Determine the voltage across $R_3$ in the following figure assuming an input voltage $v_0$ of 10V is applied across the open terminals.

Let $R_1=3\Omega$, $R_2=15\Omega$, $R_3=10\Omega$, $R_4=5\Omega$ and $R_5=2\Omega$ and

Homework Equations

The Attempt at a Solution

So I'm trying to use Thevenin's theorem to solve this, I already solved it using basic current/voltage rules and I obtained $V_{R3}=4V$, if I set $R_3$ as the load resistor I obtain the following circuit:

Now I can't see how to find $R_{th}$ by shorting the voltage source and then combining the resistors, I believe I can just remove $R_4$ in that scenario but then I have $R_1$, $R_2$ and $R_3$ connected together and I'm not sure which of these two are in parallel (if someone could explain how to go about solving it this way that would be great). Because of this I decided to find $R_{th}$ using $V_{th}$ and the open circuit current, if I short $R_3$ then we have $R_2$//$R_4$ so by a voltage divider we obtain $I_{sc}=\frac{v_0}{R_1+\frac{R_2R_4}{R_2+R_4}+R_5}$. Now to find the voltage $V_{th}$ we need the voltage across $R_3$, I would've thought that it would just be $V_{th}=\frac{V_0}{R_1+R_2+R_5}R_2$. However, this doesn't lead to the correct answer after calculating $R_{th}$ using $V_{th}=I_{sc}R_{th}$ and then building the thevenin equivalent circuit.

 

[gneill]

You can't ignore R4 as it contributes to the Thevenin resistance. After all, it is in series with one of the output terminals.

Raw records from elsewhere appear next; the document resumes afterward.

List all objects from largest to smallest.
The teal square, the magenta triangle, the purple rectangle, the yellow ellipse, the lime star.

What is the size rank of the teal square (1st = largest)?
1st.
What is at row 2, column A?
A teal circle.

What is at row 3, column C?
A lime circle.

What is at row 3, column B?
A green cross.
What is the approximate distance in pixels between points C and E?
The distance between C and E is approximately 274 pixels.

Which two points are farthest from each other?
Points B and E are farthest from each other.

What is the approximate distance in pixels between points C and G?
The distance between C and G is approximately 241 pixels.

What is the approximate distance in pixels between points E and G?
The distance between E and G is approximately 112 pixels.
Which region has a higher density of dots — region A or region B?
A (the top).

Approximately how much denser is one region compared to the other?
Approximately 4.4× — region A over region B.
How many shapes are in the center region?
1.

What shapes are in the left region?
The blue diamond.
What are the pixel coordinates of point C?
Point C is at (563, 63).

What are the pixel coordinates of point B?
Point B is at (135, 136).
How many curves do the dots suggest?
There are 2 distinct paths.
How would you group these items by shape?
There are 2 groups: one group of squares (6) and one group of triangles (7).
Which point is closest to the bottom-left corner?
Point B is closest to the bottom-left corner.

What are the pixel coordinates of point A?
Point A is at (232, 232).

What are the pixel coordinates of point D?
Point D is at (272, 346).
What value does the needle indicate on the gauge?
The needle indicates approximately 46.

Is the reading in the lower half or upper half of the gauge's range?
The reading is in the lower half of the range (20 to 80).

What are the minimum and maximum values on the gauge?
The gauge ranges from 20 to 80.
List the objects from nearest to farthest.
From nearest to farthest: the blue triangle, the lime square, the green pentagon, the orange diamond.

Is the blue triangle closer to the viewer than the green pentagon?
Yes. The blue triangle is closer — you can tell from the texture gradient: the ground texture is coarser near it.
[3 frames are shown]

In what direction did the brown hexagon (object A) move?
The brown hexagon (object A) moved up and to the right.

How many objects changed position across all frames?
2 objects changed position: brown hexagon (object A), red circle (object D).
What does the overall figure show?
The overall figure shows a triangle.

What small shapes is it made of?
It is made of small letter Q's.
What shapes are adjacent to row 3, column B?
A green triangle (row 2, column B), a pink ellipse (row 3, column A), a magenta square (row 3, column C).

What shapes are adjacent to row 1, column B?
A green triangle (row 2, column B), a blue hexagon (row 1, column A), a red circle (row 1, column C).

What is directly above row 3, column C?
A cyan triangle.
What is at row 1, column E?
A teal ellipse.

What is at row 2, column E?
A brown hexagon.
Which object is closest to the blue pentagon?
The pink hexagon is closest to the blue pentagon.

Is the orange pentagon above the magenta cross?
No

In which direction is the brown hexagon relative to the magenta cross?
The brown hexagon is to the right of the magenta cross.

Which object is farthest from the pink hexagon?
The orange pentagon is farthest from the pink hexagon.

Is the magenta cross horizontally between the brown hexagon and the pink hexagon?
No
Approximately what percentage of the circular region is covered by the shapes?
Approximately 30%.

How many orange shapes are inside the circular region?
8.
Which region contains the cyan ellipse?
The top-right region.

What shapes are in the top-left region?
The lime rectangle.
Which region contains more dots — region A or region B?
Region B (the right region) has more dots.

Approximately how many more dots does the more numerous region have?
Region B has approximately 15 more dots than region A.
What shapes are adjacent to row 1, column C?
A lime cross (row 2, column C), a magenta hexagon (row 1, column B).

Removing the load resistor R3 and shorting the voltage supply leaves you with:

What can you say about the relationship between R1 and R5?

 

[Potatochip911]

You can't ignore R4 as it contributes to the Thevenin resistance. After all, it is in series with one of the output terminals.

Removing the load resistor R3 and shorting the voltage supply leaves you with:
View attachment 98762

What can you say about the relationship between R1 and R5?

Yea I thought I understood thevenin's theorem but I clearly didn't. For anyone who stumbles upon this thread and is curious I found this video very helpful. I essentially wasn't looking at stuff from the perspective of where the load is removed before, after taking this into consideration we find that $R_{th}=(R_1+R_5)//R_2+R_4$ which can be be figured out quite easily if you consider a voltage source in place of the open circuit in the image gneill made and consider where the current flows. Now for $V_{th}$ the we need to consider the circuit from the point of view of the input voltage with the open circuit where the resistor was, therefore it becomes a simple series circuit and since we want voltage across $R_2$ we find $V_{th}=\frac{v_0}{R_1+R_2+R_5}R_2$. building the thevenin circuit using these values and calculating voltage across $R_3$ will give the correct answer of 4V.